La Corte: misura punitiva, ma legittima
Nel suo pronunciamento, la Corte costituzionale ha confermato la legittimità del provvedimento previsto dal decreto Piantedosi. I giudici riconoscono che il fermo ha natura punitiva, ma precisano che non per questo è incostituzionale. La norma, secondo la Corte, è sufficientemente chiara, rispetta il principio di legalità e stabilisce confini netti tra comportamento lecito e illecito, escludendo dunque arbitrarietà nell’applicazione.

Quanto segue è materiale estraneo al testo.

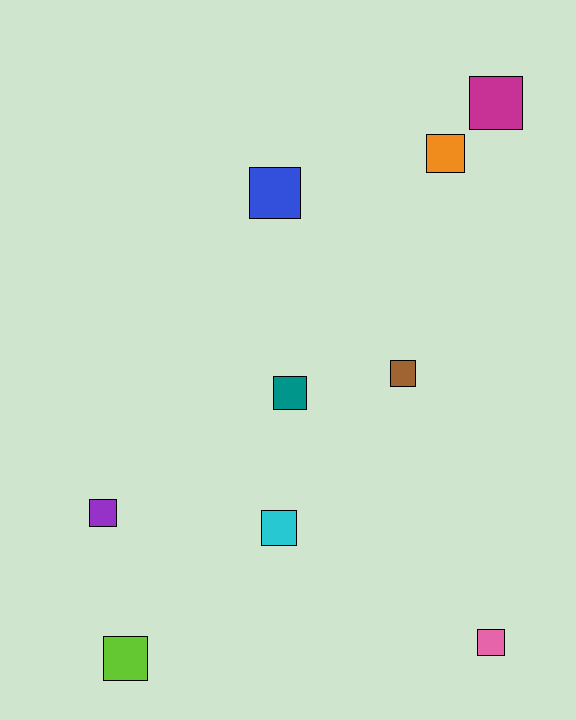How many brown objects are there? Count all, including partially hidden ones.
There is 1 brown object.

La Consulta aggiunge che la misura si inserisce nel quadro di cooperazione internazionale stabilito da convenzioni come quella di Amburgo e la SAR (Search and Rescue), che fissano regole comuni per le operazioni di salvataggio.

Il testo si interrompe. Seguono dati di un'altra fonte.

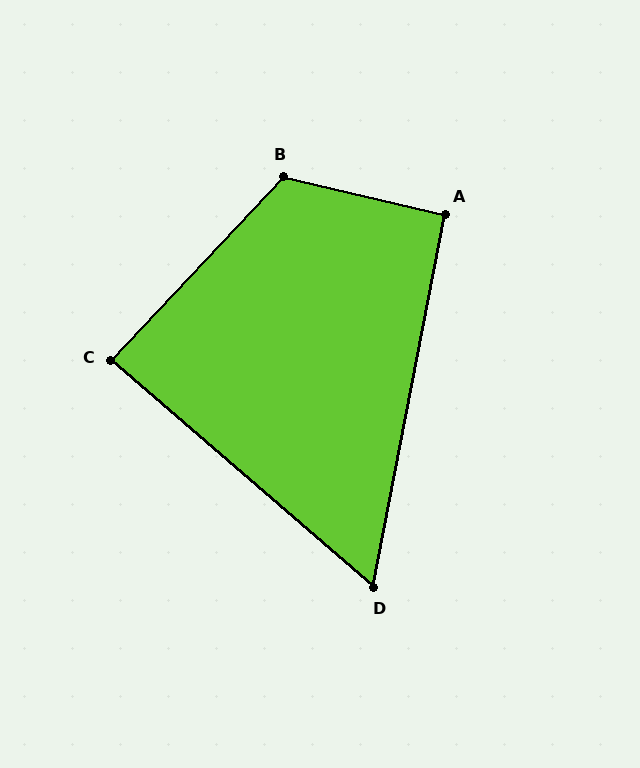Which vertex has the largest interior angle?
B, at approximately 120 degrees.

Il principio di soccorso rimane intatto
Un punto centrale della sentenza riguarda la salvaguardia della vita umana. I giudici affermano con chiarezza che nessun ordine delle autorità può essere considerato vincolante se mette in pericolo delle vite. In altre parole, l'obbligo di soccorso prevale su qualunque altra disposizione e chi lo esercita in buona fede non può essere punito. Allo stesso tempo, però, la Corte difende la necessità di coordinamento tra gli attori coinvolti nei salvataggi, sostenendo che ignorare gli ordini delle autorità può compromettere la fiducia reciproca e l’efficacia complessiva delle operazioni.
Il diritto internazionale come cornice
La Consulta ha respinto anche le eccezioni di incostituzionalità basate sugli articoli 10 e 117 della Carta, che richiamano il rispetto degli obblighi internazionali e dei trattati. Secondo i giudici, la norma va interpretata in armonia con i princìpi costituzionali e i vincoli internazionali, tra cui il divieto di respingimento e il diritto alla protezione. Non è dunque irragionevole, secondo la Corte, prevedere sanzioni per chi, in assenza di urgenze reali, compromette il sistema di cooperazione e coordinamento. Il fermo, insomma, è legittimo solo se applicato a chi agisce al di fuori del perimetro del salvataggio umanitario.
Un equilibrio fragile: il diritto tra norma e deterrenza
Con la sentenza, la Consulta ha anche restituito gli atti al Tribunale di Brindisi, che dovrà valutare le modifiche legislative intervenute nel frattempo, in particolare quelle contenute nel decreto-legge n. 145 del 2024; un passaggio che potrebbe aprire a ulteriori interpretazioni giuridiche. Ma il segnale più forte arriva sul piano politico: il verdetto conferma la svolta restrittiva adottata dal governo Meloni in tema di gestione dei soccorsi. Se da un lato viene riaffermato il principio di legalità, dall'altro sembra rafforzarsi una lettura del soccorso come attività soggetta a controllo, se non a sospetto.
In un Mediterraneo dove le partenze continuano e i naufragi non si arrestano, la domanda di fondo resta aperta: può una norma, pur legittima, produrre effetti contrari al suo stesso spirito? La Corte dice no, ma la realtà operativa delle missioni umanitarie sembra lasciare spazio a molti più interrogativi di quanti la sentenza sia riuscita, forse, a chiudere.